MCR’s Guitar Night began five years ago as an homage to an instrument that can do just about anything, and our Guitar Night shows have been built around wildly different picking pathways. This year, our (roughly) annual ex-string-vaganza had a more thematic focus, thanks to an alliance with the Chet Atkins Appreciation Society. And on an extraordinary and unprecedented Tuesday night edition of Roots, we experienced the down home grace and intricate dexterity of Chet inspired and Chet styled playing from some of the world’s experts and up and comers. The diversity came from their ages, which spanned more than 50 years.
We led with the veteran and consummate showman Thom Bresh. I’ve long wanted him on the show, and whether dancing on his strings alone or with the backing of the Endless Road Strings (a wonderful quartet that came on and off all night with various pickers), Bresh proved the joyful virtuoso and general raconteur I expected. Opener “Coupe De Ville” was a Roger Miller-esque rumination on coming to Nashville with big dreams but living, cheerfully, in your car. He offered lyrical lushness in the instrumental “Diana.” Besides getting loads of swing and energy out of his fingers on intricate numbers like “Vermillion” he kept it all easy going and warm with his personality.
John Knowles followed with his more classical approach on a nylon string guitar. His “Happy Again” had a Sunday in the park feeling, like jazz done by Debussy. He called up the versatile Pat Bergeson for a romantic and nuanced harmonica lead on “The Nearness of You.” John spidered his left hand all over his fretboard like tiny game of Twister on a Jerry Reed number, and he sang of Chihuahuas, against mariachi strings.
The next two sets made for a glimpse of the future as we segued from 14-year old phenom Parker Hastings to Nashville cat Jonathan Brown, each playing solo, finger-style flat-top guitar in his own way and salted with his own personality. After a 1960s pop feeling “Music To Watch Girls By” Hastings brought on Richard Smith for a Chet/Jerry Reed duo guitar tour de force. Brown’s playing was a bit more serene and atmospheric. There was still a pronounced thumb pattern keeping a groove, but more dark and dissonant chords in “The Old Spring House” and extravagant arpeggios in “Lillie Mae.” Best of all he played “Mr. Sandman,” which simply had to happen on a Chet night, and he did a great job.

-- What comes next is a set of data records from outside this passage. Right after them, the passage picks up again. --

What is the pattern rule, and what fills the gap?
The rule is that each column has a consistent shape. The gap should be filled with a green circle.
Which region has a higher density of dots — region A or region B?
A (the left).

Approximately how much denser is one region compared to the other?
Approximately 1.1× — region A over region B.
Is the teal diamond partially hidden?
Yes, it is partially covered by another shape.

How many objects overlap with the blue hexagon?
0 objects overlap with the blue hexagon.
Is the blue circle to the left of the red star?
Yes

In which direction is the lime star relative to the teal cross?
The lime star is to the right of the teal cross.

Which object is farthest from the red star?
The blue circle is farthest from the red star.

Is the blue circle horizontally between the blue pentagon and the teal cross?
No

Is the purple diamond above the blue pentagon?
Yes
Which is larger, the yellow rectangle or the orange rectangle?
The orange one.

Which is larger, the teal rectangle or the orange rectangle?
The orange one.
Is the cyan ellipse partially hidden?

The Hot Club of Nashville is a local institution, but I’ve never heard them sound better than Tuesday. They told me it was their third gig in three days, so the limberness and tightness showed. Guitar masters Richard Smith and Pet Bergeson sat side by side on stage right, each with his own approach. Smith is one of the world’s top fingerstylists on nylon string flattop. Pat plays (in this band) an electric archtop with a pick. The only thing better than their complimentary soloing were their frequent two-part worked out riffs and motifs. Meanwhile, effervescent Annie Sellick sang in the middle with her usual flair and delight. Aaron Till played sweet swinging violin to her left, and he also offered some fantastic vocals. We were all just mesmerized by the sweet and featherweight “Fiddling Around,” which had that June Cash kind of humor and swinging musical integrity that could only, and I mean only, be done this well by folks who live and breathe Nashville music. Richard kicked off the final song with a full, graceful guitar chorus of “You Do Something To Me” with light band backing, then they all swung full on for another duet by Annie and Aaron that could have been in a great 1961 movie.
Cheeky John Knowles must have come up with his concept for the Nashville Jam weeks ago and been busting to let us have it. It’s a Chet Atkins original called “Jam Man” and that’s what they did. A calm two-chord vamp with little high pitched filigree notes gave everyone chances to stretch out. Six stellar guitar players took their turns. It was indeed a jam, man. And all for the gentleman from Luttrell, TN who figured out how to make a band with his right hand.